È eresia, completò dentro di sé Vitja, cercando di mettere della distanza fra sé e quello sciocco straniero. Forse, con un po’ di fortuna, avrebbero arrestato solo lui…
“… è eresia. Guardie! Prendete questi due pezzenti e sbatteteli in cella! Ci penserà l’Inquisizione a loro.”
Oggi, evidentemente, non era la sua giornata fortunata.
“Cosa diavolo dici, idiota! Non usare il plurale così facilmente, ti conosco appena!” provò a sbraitare in direzione di Salzus, ma questi, alzando le spalle come per dire beh, almeno ci ho provato, scattò a sorpresa, oltrepassando in un baleno la guardia che aveva appena fatto un passo nella sua direzione, alzando la balestra troppo tardi per intercettarlo. L’altra guardia annaspava in direzione di due grossi ceppi e Vitja gridò nuovamente, stavolta in direzione delle guardie: “Io sono venuto qui ad accompagnare quest’uomo, per lavorare e fare il mio dovere! Non sono un inquisitore e non ho mai detto d’esserlo!”
“Allora non muoverti, idiota!” disse la guardia coi ceppi in mano. “E tu, resta fermo dove sei!”
“Spiacente!” disse Salzus, facendo ancora una volta il suo beffardo cenno di saluto col cappello. “Quanto a te, compagno inquisitore” disse sottovoce a Vitja, “se sopravvivi, ci vediamo alla Pietà!”
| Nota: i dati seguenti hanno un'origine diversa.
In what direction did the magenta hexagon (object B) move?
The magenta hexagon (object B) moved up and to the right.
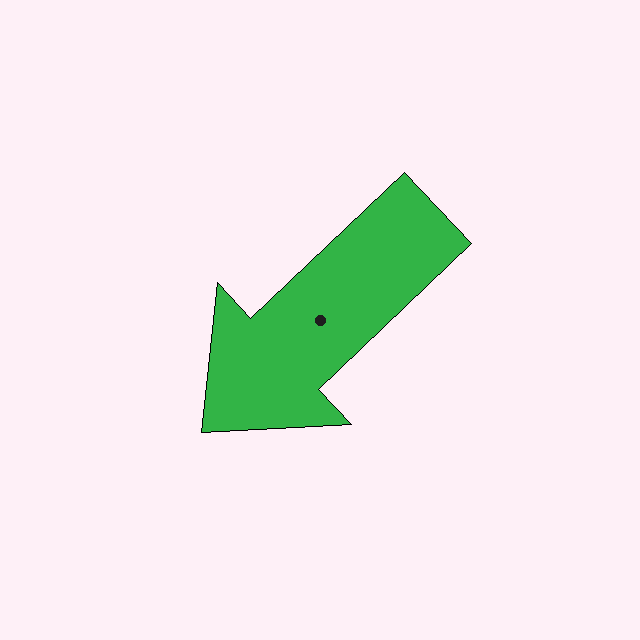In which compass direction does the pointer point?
Southwest.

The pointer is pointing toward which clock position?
Roughly 8 o'clock.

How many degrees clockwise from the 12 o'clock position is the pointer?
Approximately 227 degrees.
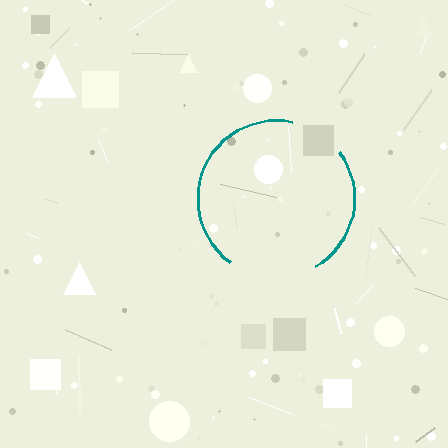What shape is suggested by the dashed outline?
The dashed outline suggests a circle.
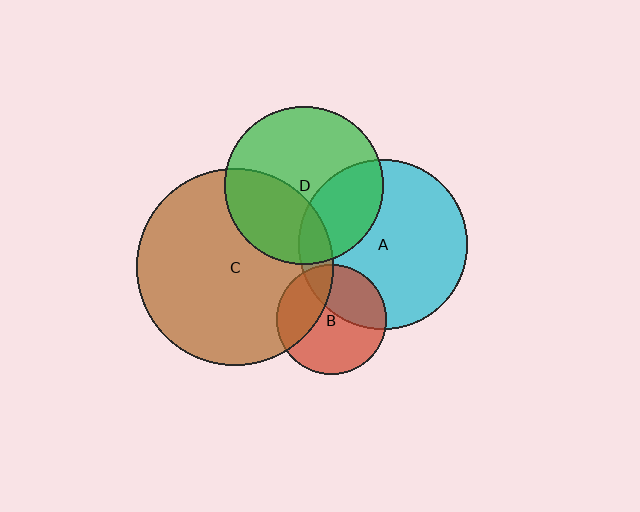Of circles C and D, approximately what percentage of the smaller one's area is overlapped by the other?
Approximately 35%.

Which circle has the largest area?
Circle C (brown).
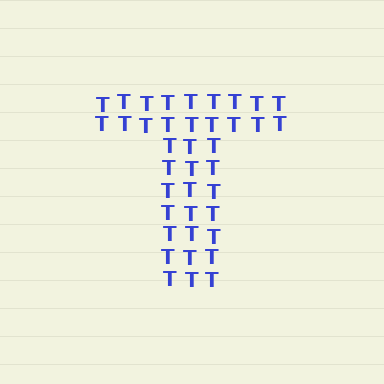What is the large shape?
The large shape is the letter T.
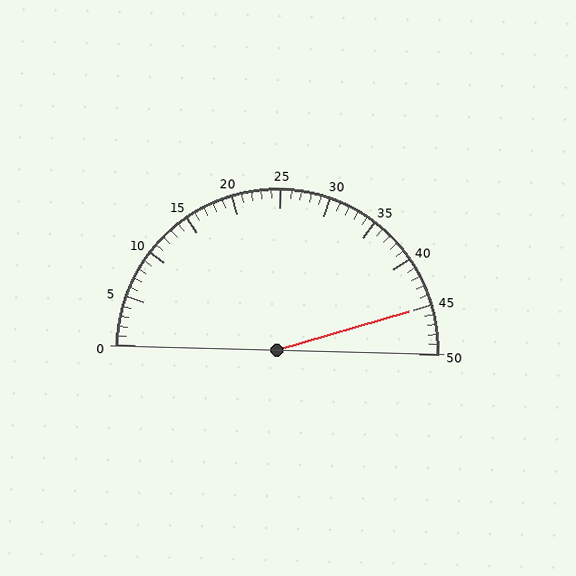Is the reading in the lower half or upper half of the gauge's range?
The reading is in the upper half of the range (0 to 50).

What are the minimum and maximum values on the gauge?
The gauge ranges from 0 to 50.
Vitja era paralizzato, bloccato sul posto e ancora stupefatto, fra l’assurda idiozia di quel furfante scavezzacollo e la propria stupidità nell’essersi accodato a lui in quella giornata senza senso. Registrando appena con la coda degli occhi il bugiardo patentato che scappava alle sue spalle, Vitja guardò la guardia che aveva affianco passare oltre, all’inseguimento del fuggitivo, lo sceriffo che metteva mano alla spada e sbraitava ordini agli altri uomini in caserma e la guardia armata di ceppi che avanzava verso di lui.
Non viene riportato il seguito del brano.